Friends with the Best American Girl


Alexa Cruz Abaca

It’s beyond frustrating growing up with your femininity being questioned, children relentlessly teasing about my hair and amazed by how I was unsure of playground games. It was isolating, I saw girls being praised and wondered why it couldn’t be me. I befriended the most extraordinary girl, Elise, it felt reassuring that someone had viewed me of value that happened to be white. Time passed and I was in Elise’s car with our other friends, filled with bass boosted club music and laughs – it’s interrupted by Kylie, a Korean American,

“Oh God, I think the reason why I wanted to be liked by the white girls in my dance class was because I wanted to be them.” The car goes silent with quiet giggles erupting, I look over to Elise and a realization hits me.

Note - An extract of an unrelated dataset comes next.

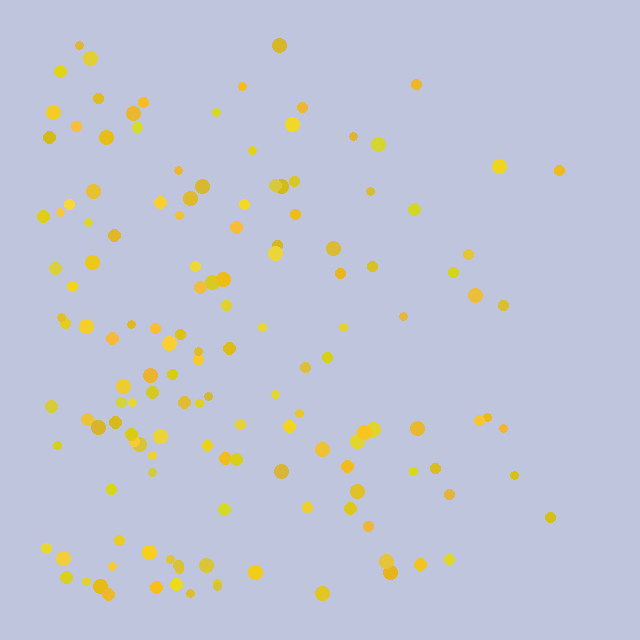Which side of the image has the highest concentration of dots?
The left.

Throughout our friendship, I admired Elise, I was obsessed with her smile and gorgeous round eyes. I questioned if I had a crush on her, but my admiration of her wasn’t on par with a realization of sexuality. So dearly, I wanted to be her other half – that I am just as beautiful and like her. People staring, impeccable fashion, taste that was highly regarded and no question of her femininity – she is the picture of girlhood and innocence that was enviable. I couldn’t relate to other girls, games of patty cake and mash weren’t games I had grown up with, the clothes my mother chose for me were laughable and my long hair were a reason to pull. No matter how hard I tried to assimilate, it felt out of reach. I could be in the same neighborhood, same interest in toys, same socioeconomic status and was continuously alienable. Elise was what I desired, she was all of that and our friendship was the closest way I could configure my image to be seen as a properly feminine girl. Even in our later years, she was my inspiration for makeup and I would contour my face to attempt like hers, acceptable youth beauty that is seen as desirable and unalienable. Despite her being my tether in Eurocentric excellence, she is still my greatest connection to femininity and intrapersonal connections of a white patriarchal world.